Nobody wants to go in for a kiss only to be rejected, or to end up kissing someone who’s far from enthusiastic about it. Make sure the other person wants to kiss you as much as you want to kiss them. This could mean they’re sending obvious non-verbal cues, especially if you’re in an established relationship, but if you’re not certain, why not just ask? Confidence is attractive, and there’s nothing sexier than coming right out and saying, "I want to kiss you."
Once you’re ready for the kiss, lean in slowly. You’ll want to tilt your head in the opposite direction to your partner, so keep your eyes open — soft eye contact is okay, as is keeping your gaze focused on their lips. Cupping the other person’s chin or cheek in your hand can be romantic and can allow you to gently guide their face in the right direction, but don’t be too forceful. A deliberate — and soft — forehead bump is cute, too, but make sure you aren’t knocking heads.
Start with a simple, straightforward kiss. Your lips should be soft and slightly parted, and the kiss should start with gentle pressure. You can ramp up the intensity a little if your partner is responsive, or try opening your mouth ever so slightly, putting your partner’s lower lip between your lips. If you’d like to try using tongue, test it out first by running your tongue across their lip; if they respond in kind, open your lips wider and touch your tongue lightly to theirs. Never shove your tongue straight into the other person’s mouth, but do let your partner take the lead and respond to their movements in kind.

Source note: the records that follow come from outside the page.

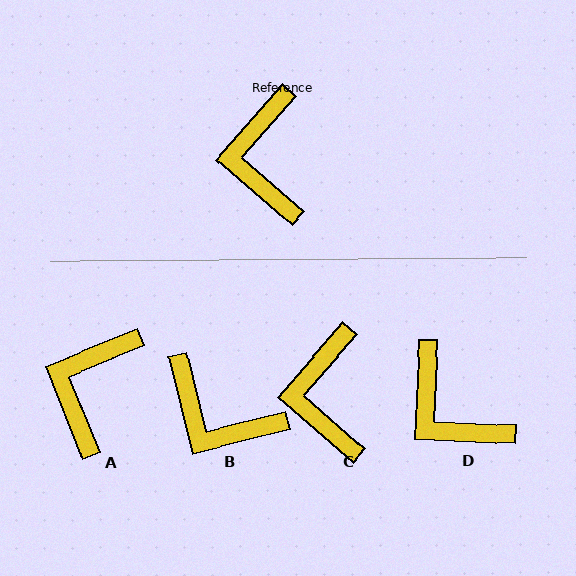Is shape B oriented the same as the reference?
No, it is off by about 55 degrees.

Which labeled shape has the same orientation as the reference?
C.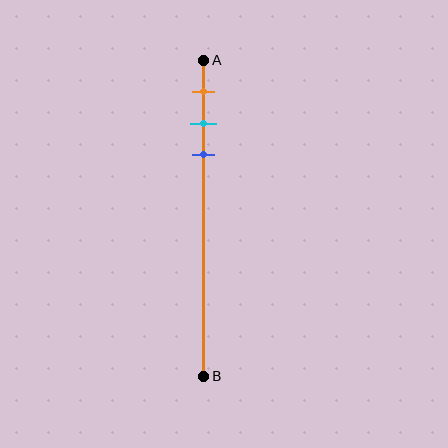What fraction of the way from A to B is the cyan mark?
The cyan mark is approximately 20% (0.2) of the way from A to B.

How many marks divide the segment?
There are 3 marks dividing the segment.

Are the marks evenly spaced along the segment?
The marks are evenly spaced relative to one another, but the end sections next to A and B have different lengths, so they do not divide the segment into equal parts.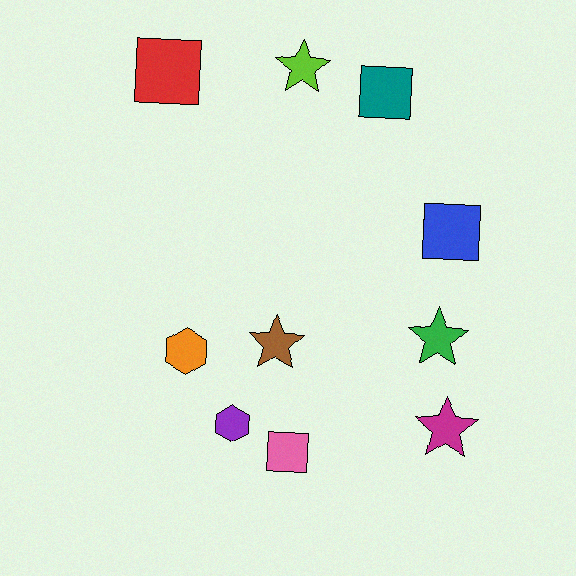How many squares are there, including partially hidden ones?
There are 4 squares.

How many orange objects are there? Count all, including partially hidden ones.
There is 1 orange object.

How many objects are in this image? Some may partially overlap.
There are 10 objects.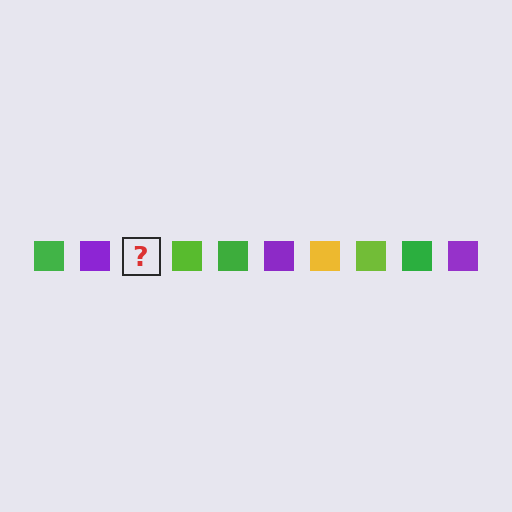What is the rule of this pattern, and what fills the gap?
The rule is that the pattern cycles through green, purple, yellow, lime squares. The gap should be filled with a yellow square.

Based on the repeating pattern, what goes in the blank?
The blank should be a yellow square.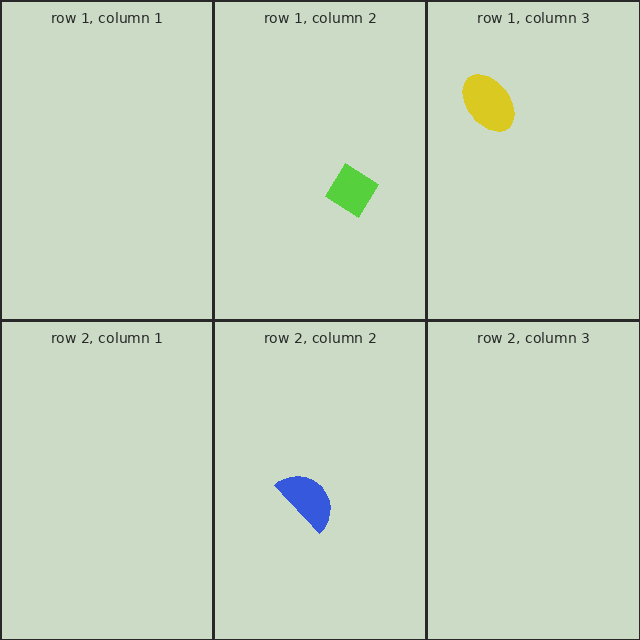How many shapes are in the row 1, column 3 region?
1.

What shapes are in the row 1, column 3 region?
The yellow ellipse.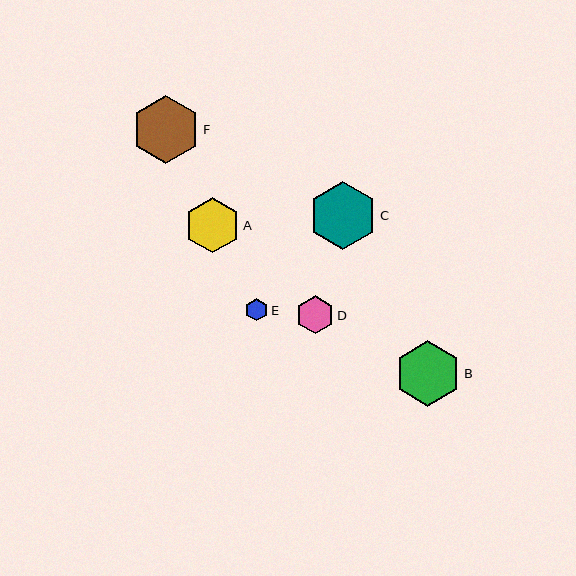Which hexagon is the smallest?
Hexagon E is the smallest with a size of approximately 22 pixels.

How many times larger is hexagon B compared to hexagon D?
Hexagon B is approximately 1.7 times the size of hexagon D.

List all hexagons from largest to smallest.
From largest to smallest: C, F, B, A, D, E.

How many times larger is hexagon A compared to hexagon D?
Hexagon A is approximately 1.5 times the size of hexagon D.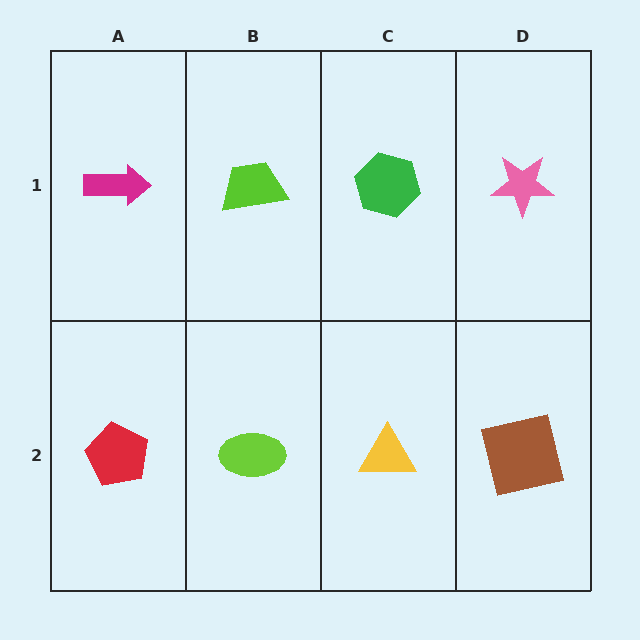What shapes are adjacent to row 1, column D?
A brown square (row 2, column D), a green hexagon (row 1, column C).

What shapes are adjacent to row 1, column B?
A lime ellipse (row 2, column B), a magenta arrow (row 1, column A), a green hexagon (row 1, column C).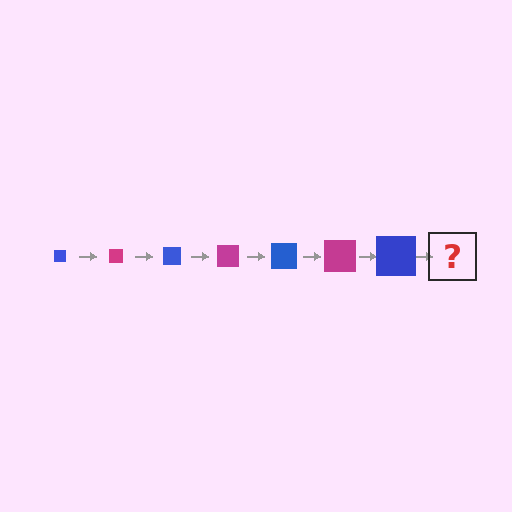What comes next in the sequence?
The next element should be a magenta square, larger than the previous one.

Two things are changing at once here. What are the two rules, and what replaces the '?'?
The two rules are that the square grows larger each step and the color cycles through blue and magenta. The '?' should be a magenta square, larger than the previous one.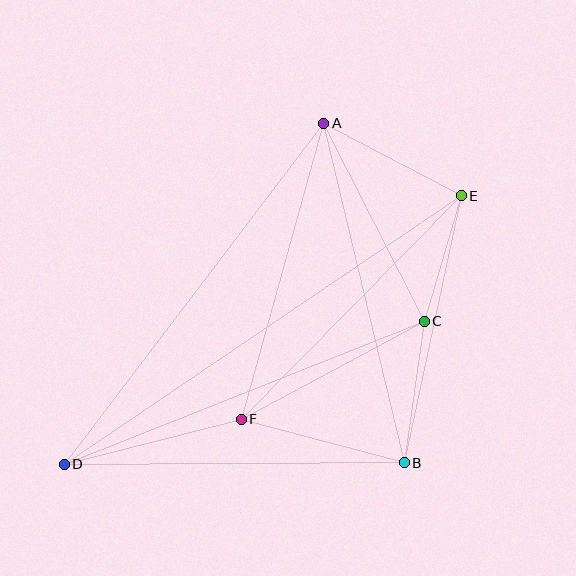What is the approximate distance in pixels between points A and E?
The distance between A and E is approximately 155 pixels.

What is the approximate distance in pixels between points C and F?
The distance between C and F is approximately 208 pixels.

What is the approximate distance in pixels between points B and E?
The distance between B and E is approximately 273 pixels.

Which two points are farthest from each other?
Points D and E are farthest from each other.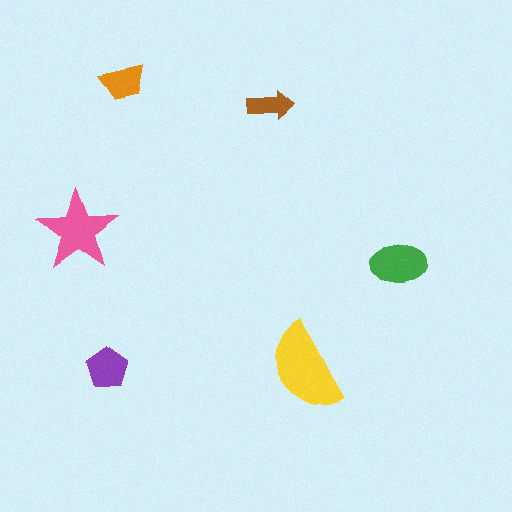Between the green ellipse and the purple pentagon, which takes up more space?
The green ellipse.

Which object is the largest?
The yellow semicircle.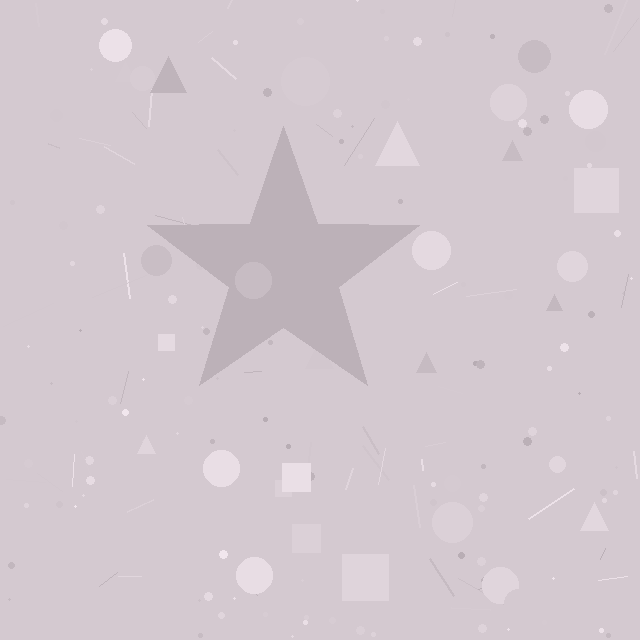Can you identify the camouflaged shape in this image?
The camouflaged shape is a star.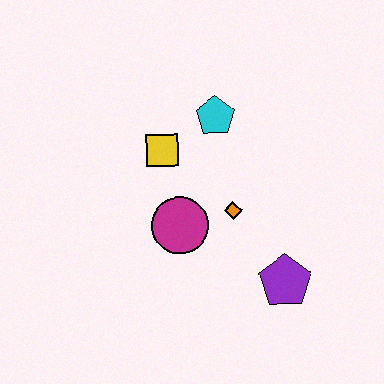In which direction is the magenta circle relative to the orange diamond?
The magenta circle is to the left of the orange diamond.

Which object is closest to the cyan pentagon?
The yellow square is closest to the cyan pentagon.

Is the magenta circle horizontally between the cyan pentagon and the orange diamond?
No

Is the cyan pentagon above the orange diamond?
Yes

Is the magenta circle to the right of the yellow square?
Yes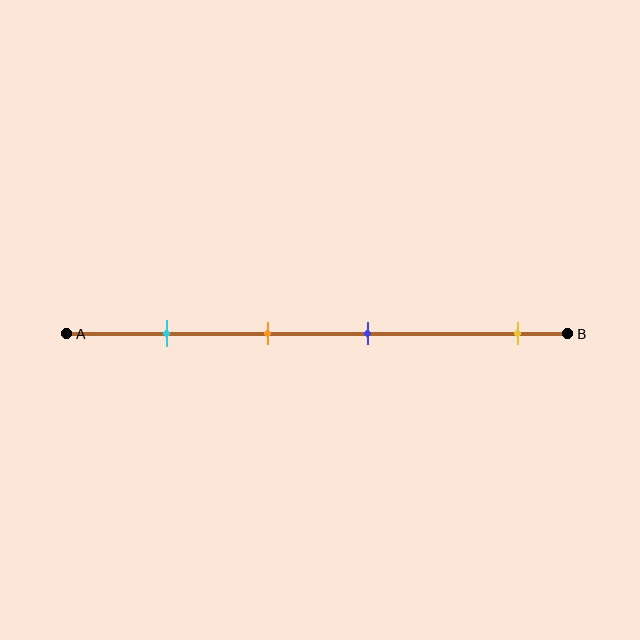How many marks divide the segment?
There are 4 marks dividing the segment.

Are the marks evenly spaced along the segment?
No, the marks are not evenly spaced.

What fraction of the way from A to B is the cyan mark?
The cyan mark is approximately 20% (0.2) of the way from A to B.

If you can breathe through your nose while you’re kissing, that’s perfect, but if it isn’t possible, take a pause every now and then to breathe. It’s okay — in fact, it’s completely natural — to take short breaks for a second or two. You can even use these breaks as an opportunity to vary your kissing technique a little, and to check in with your partner about how they’re feeling by looking at them to gauge their reaction, or keeping the mood light with a smile.
While most of your focus is going to be on your lips, you shouldn’t forget about the rest of your body. Get your hands involved in the kiss by touching your partner’s face or the back of their head, holding their hand, or lightly touching their hips or lower back. The more you touch your partner, the more intimate your kiss is going to be, so make sure the level of touching is appropriate for your relationship.
Throughout the kiss, make sure you’re paying attention to your partner. Verbal and non-verbal cues can both help you pick up on how your partner is feeling. Body language is a big part of how people communicate — is the other person leaning into you and initiating kisses, or are they leaning away, or pulling back? If they seem uncomfortable in any way, or if you’re uncertain, back off and let them take the lead. Kissing is a conversation, not a monologue, so let them have their say. Paying attention to what your partner is doing can tell you a lot about how they like to kiss, too, so try mirroring some of their movements and see how they respond.
There are plenty of ways to kiss that don’t just involve two sets of lips. Try mixing things up a little to avoid getting too stale. The cheek, forehead, and hands are all tried-and-true places to kiss someone. If in doubt, ask your partner where they’d like to be kissed, or tell them what you want to do. Kissing doesn’t always have to be romantic, either; a soft kiss on the top of the head, or blowing a kiss goodbye, can let someone know you care about them when full-blown kissing isn’t what you’re after.